MAAT introduces a structured LoRA-adapter unlearning pipeline plus 5WBENCH, a balanced 5W benchmark, showing that causal “Why” knowledge is uniquely difficult to forget due to long multi-hop answer chains and gradient dilution—not because it has a distinct layer-wise encoding footprint.

➡️ 𝐊𝐞𝐲 𝐇𝐢𝐠𝐡𝐥𝐢𝐠𝐡𝐭𝐬 𝐨𝐟 𝐌𝐀𝐀𝐓 𝐚𝐧𝐝 𝟓𝐖𝐁𝐄𝐍𝐂𝐇:

🧪 𝑩𝒂𝒍𝒂𝒏𝒄𝒆𝒅 𝟓𝑾 𝑼𝒏𝒍𝒆𝒂𝒓𝒏𝒊𝒏𝒈 𝑩𝒆𝒏𝒄𝒉𝒎𝒂𝒓𝒌 (𝟓𝑾𝑩𝑬𝑵𝑪𝑯): Introduces a 5,000-sample benchmark with 1,000 examples each for Who, What, When, Where, and Why, exposing a major blind spot in existing unlearning datasets where Why-type causal questions are nearly absent—e.g., <0.06% in CounterFact and 0.6% in ZSRE.

🧩 𝑪𝒂𝒖𝒔𝒂𝒍 𝑲𝒏𝒐𝒘𝒍𝒆𝒅𝒈𝒆 𝑭𝒂𝒊𝒍𝒖𝒓𝒆 𝑫𝒊𝒂𝒈𝒏𝒐𝒔𝒊𝒔: Shows that Why-type facts are harder to unlearn because they have much longer answer spans, averaging 40.1 tokens, and far more multi-hop reasoning structure, 44% versus ≤2% for other categories, which spreads the gradient-ascent signal across diffuse causal chains.

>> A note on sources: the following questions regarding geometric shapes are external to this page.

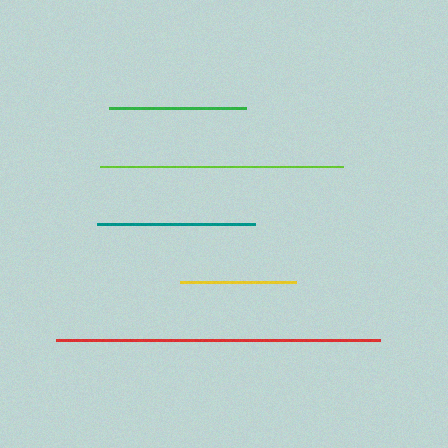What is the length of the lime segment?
The lime segment is approximately 243 pixels long.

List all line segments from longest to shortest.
From longest to shortest: red, lime, teal, green, yellow.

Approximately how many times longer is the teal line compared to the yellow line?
The teal line is approximately 1.4 times the length of the yellow line.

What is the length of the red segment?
The red segment is approximately 324 pixels long.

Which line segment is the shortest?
The yellow line is the shortest at approximately 116 pixels.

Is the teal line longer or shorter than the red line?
The red line is longer than the teal line.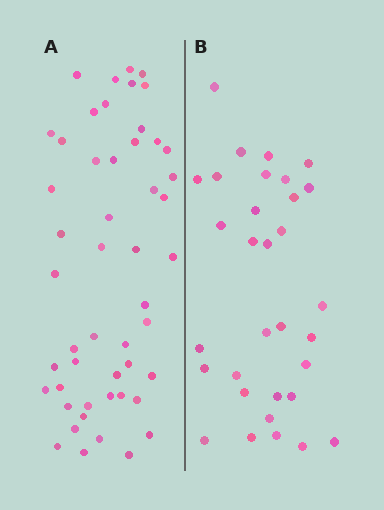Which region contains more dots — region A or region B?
Region A (the left region) has more dots.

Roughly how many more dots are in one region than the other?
Region A has approximately 20 more dots than region B.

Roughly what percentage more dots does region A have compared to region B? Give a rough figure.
About 55% more.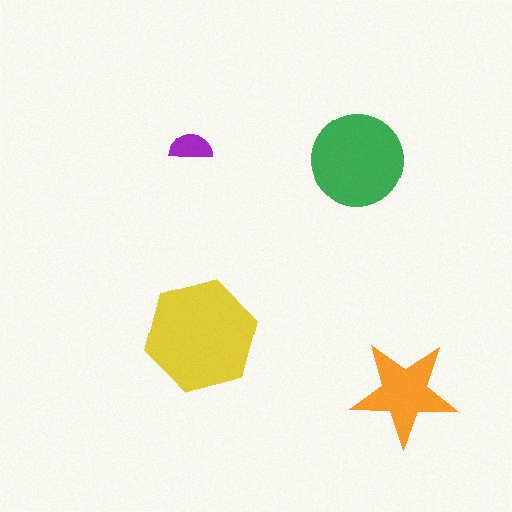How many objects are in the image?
There are 4 objects in the image.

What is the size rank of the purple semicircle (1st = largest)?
4th.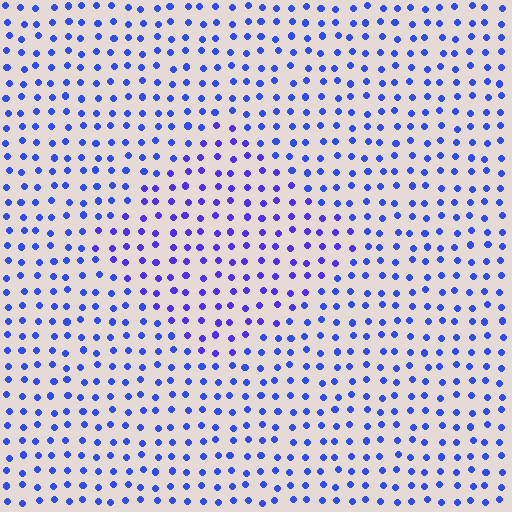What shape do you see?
I see a diamond.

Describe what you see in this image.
The image is filled with small blue elements in a uniform arrangement. A diamond-shaped region is visible where the elements are tinted to a slightly different hue, forming a subtle color boundary.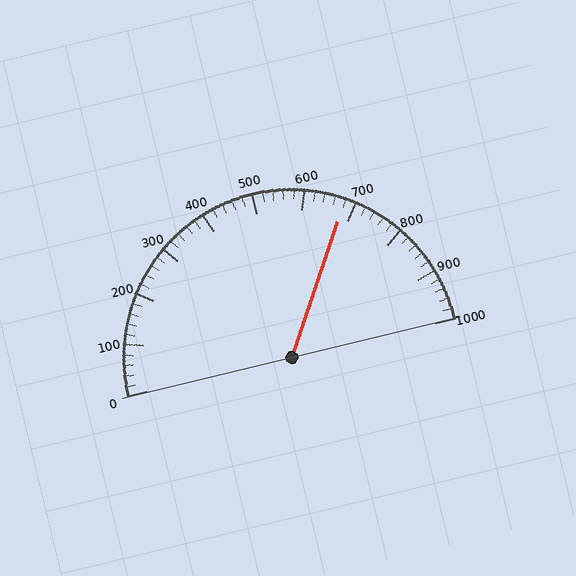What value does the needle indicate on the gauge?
The needle indicates approximately 680.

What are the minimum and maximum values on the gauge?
The gauge ranges from 0 to 1000.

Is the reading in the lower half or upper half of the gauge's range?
The reading is in the upper half of the range (0 to 1000).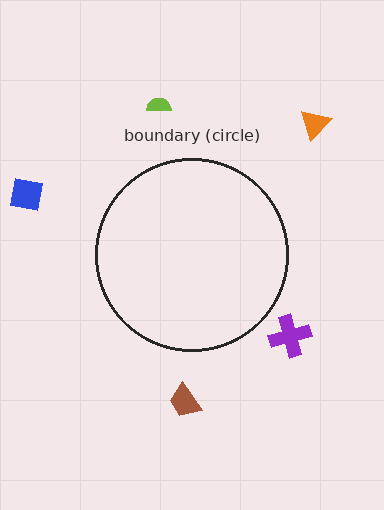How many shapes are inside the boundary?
0 inside, 5 outside.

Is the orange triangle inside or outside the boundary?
Outside.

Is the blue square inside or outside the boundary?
Outside.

🧠 𝑴𝑨𝑨𝑻: 𝑴𝒖𝒍𝒕𝒊-𝒑𝒉𝒂𝒔𝒆 𝑨𝒅𝒂𝒑𝒕𝒆𝒓-𝑨𝒘𝒂𝒓𝒆 𝑻𝒂𝒓𝒈𝒆𝒕𝒆𝒅 𝑼𝒏𝒍𝒆𝒂𝒓𝒏𝒊𝒏𝒈: Proposes a three-phase LoRA-only unlearning method: gradient-projected ascent to avoid retain-gradient interference, MLP-only SVD rank-dimension pruning plus forget-scored task-vector negation, and hybrid KL/hidden-state retain repair with entropy regularization to prevent relearning forgotten facts.

Technical novelty: The key architectural move is treating LoRA adapters as structured rank spaces rather than flat parameter deltas. MAAT scores adapter rank dimensions by forget-set activation/gradient relevance, prunes or negates only the most forget-associated subspace, and repairs retained behavior without merging into or modifying the frozen base model.

Why it moves the needle: On 5WBENCH, MAAT reaches a stronger forget–retain operating point than baselines: on Llama 3.2-3B it achieves 77.4% average Forget Success Rate and 71.6% Retain Success Rate, while matching RO-FT’s forgetting but improving retention by +36.4 points. It is also the only method reported to exceed 60% FSR and 60% RSR across all five 5W categories, including Why-type causal knowledge.